Triste, pero optimista, Oscar se dirige a la parada de bus para volver a su menguante hogar. Vaya. Dos horas esperando y no hay buses. La mayoría de la gente que esperaba junto a él se decidió a caminar durante la primera hora de inactividad. Oscar, por supuesto, con su eterna y ciega fe en el sistema, esperó y esperó. Ahora ya era de noche. No se iba a arriesgar a caminar hasta su casa con su finiquito en el bolsillo, por lo que tomó un taxi. Conversó con el chofer durante el trayecto, como siempre lo hacía, contándole todos los detalles de este día que había comenzado tan bien, pero que había terminado tan mal. Después de varios "atajos", Oscar ya no reconocía dónde estaba. El taxista le enseñó una pistola calibre 45 (la más grande que Oscar había visto en su vida) y le pidió amablemente que le entregara el dinero, el reloj y, por supuesto, las zapatillas que le había regalado su tercer hijo para su cumpleaños número 43.
Y así quedó Oscar, sin dinero, sin reloj y sin zapatillas en una población desconocida para él. Caminó descalzo durante horas, hasta que por fin una de las avenidas se le hizo familiar. Tres horas después, Oscar estaba en su casa llamando a la policía. Le dijeron que se presentara en la comisaría a hacer la denuncia, pero Oscar ya no quería saber más de taxis, buses o calles en general. Le dijo a la oficial que iría a primera hora de la mañana. Colgó el teléfono y trató de encender el televisor. No lo logró. Tan cansado y deprimido estaba Oscar, que no se dio cuenta de que estaba desenchufado. Se dirigió a su dormitorio a descansar.

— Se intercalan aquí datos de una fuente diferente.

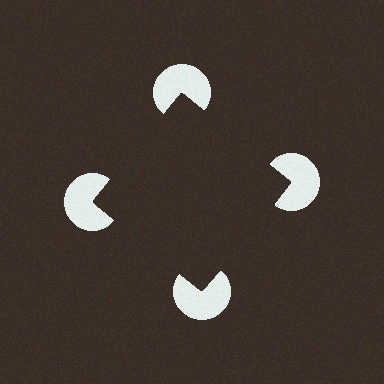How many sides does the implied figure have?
4 sides.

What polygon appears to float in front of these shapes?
An illusory square — its edges are inferred from the aligned wedge cuts in the pac-man discs, not physically drawn.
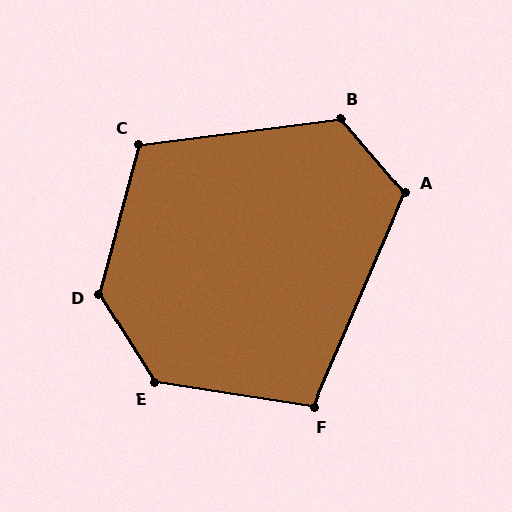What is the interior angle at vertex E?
Approximately 131 degrees (obtuse).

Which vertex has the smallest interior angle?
F, at approximately 104 degrees.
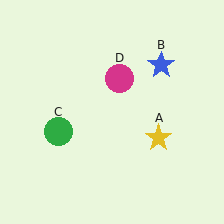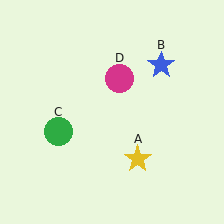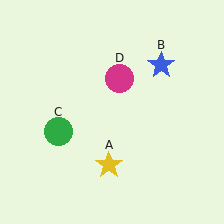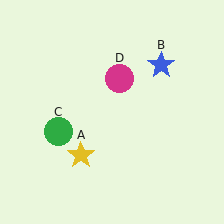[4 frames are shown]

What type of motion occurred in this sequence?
The yellow star (object A) rotated clockwise around the center of the scene.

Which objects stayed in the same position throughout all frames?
Blue star (object B) and green circle (object C) and magenta circle (object D) remained stationary.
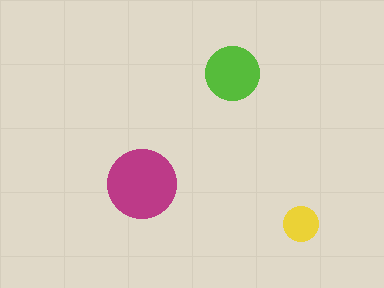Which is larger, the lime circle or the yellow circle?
The lime one.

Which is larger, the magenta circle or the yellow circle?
The magenta one.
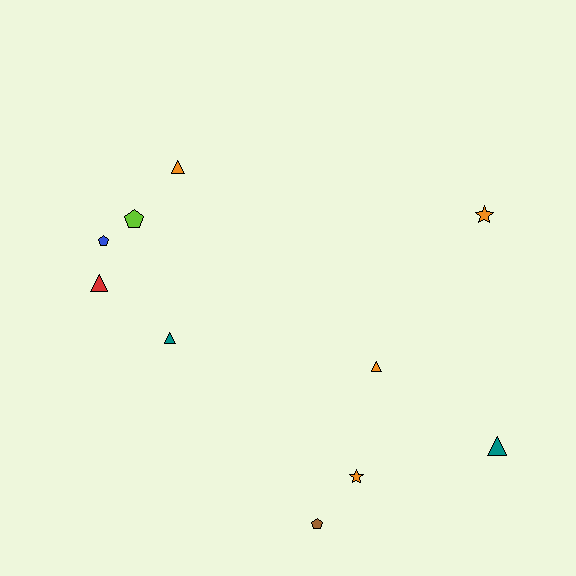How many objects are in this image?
There are 10 objects.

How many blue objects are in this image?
There is 1 blue object.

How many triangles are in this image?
There are 5 triangles.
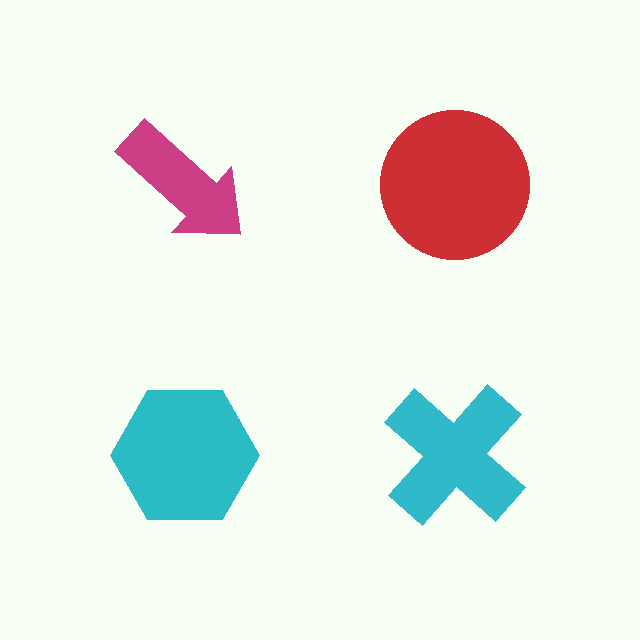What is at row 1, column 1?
A magenta arrow.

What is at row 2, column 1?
A cyan hexagon.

Por muy malo que haya sido un día, Oscar tenía un rito nocturno antes de dormir. Aunque había dejado de fumar después que le descubrieron cáncer al pulmón, todavía mantenía la costumbre de fumar un cigarrillo en su cama, con la luz apagada, justo antes de dormir. Bastó la chispa del encendedor para que el metano se inflamara e hiciera explosión. Oscar voló por los aires, rodeado de trozos no muy grandes de su casa. Vio con tristeza pasar por su lado una de sus piernas mientras iba en ascenso. En el descenso, miró con melancolía su mutilada mano pasar a dos metros de sus ojos, aunque a estas alturas, Oscar sólo veía por el ojo derecho. Finalmente, todo se puso negro. Oscar pensó en el alivio de la muerte, ya que no sentía dolor ni tristeza ni depresión. En realidad no sentía nada de nada. Abrió su ojo derecho para encontrarse en la pulcra pieza de un hospital, y se dio cuenta que el alivio en realidad se lo daba la morfina. Descubrió que le quedaba sólo un brazo y una pierna, que estaba completamente sordo y que no podía hablar, probablemente porque estaba intubado. Por lo menos estaba vivo, y por eso dio gracias al cielo. Al mirar hacia arriba, vio la bolsa del suero casi vacía que tenía conectada al brazo que le quedaba. Con una extraña mezcla de pena y alegría, vio cómo una gran burbuja de aire bajaba inexorablemente por la sonda.